Kentucky Health News

Senate Democrats passed a bill Sunday titled the Inflation Reduction Act, which would allow Medicare to negotiate with drug manufacturers to lower prices, as well as limiting out-of-pocket drug costs for Medicare beneficiaries and continuing pandemic-lowered rates for federally subsidized health insurance.

Mitch McConnell and Rand Paul of Kentucky joined all other Republican senators in voting against the bill, which would also pay for several measures to combat climate change. It passed the Senate on Vice President Kamala Harris’s tie-breaking vote and is expected to pass the House this week.

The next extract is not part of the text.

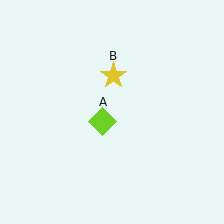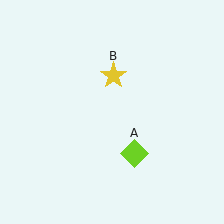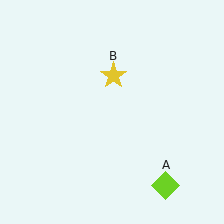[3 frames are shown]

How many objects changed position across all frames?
1 object changed position: lime diamond (object A).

The bill targets climate change mainly through tax credits for electric vehicles, and would be paid for with “substantial tax increases, mostly on large corporations, including establishing a 15 percent corporate minimum tax and imposing a new tax on company stock buybacks,” The New York Times reports. It also aims to boost tax revenue by boosting the payroll of the Internal Revenue Service.

Republicans said the economy is in recession, so it is no time to raise taxes, and cited official estimates that the bill would have little economic impact. McConnell said in a press release that Democrats’ “response to the runaway inflation they’ve created is a bill that experts say will not meaningfully cut inflation at all. The American people are clear about their priorities. Environmental regulation is a 3% issue. Americans want solutions for inflation, crime, and the border.”

Florida Sen. Rick Scott said on CBS‘s “Face the Nation” that because drug companies will have less money for research, “there will be lifesaving drugs that seniors will not get.” Told that the Congressional Budget Office estimates that only 1% of drugs would be so affected, Scott said a viewer’s grandmother might be in the 1%.

Those provisions would not take effect until 2026 and would apply to only 10 drugs, but would include more drugs in later years.

The bill would put a $2,000 annual cap on seniors’ out-of-pocket costs for prescription drugs, and would guarantee that they could get vaccines without charge. Medicare patients would pay no more than $35 a month for insulin; the bill would have set the same limit for private insurance plans, but Republicans forced removal of that, based on the parliamentary rules governing the bill.

People on federally subsidized health insurance, known as Obamacare, would get three more years of the discounts that Democrats pushed into law last year and that would otherwise expire this fall, just before the annual enrollment period for Obamacare policies, held by about 90,000 Kentuckians.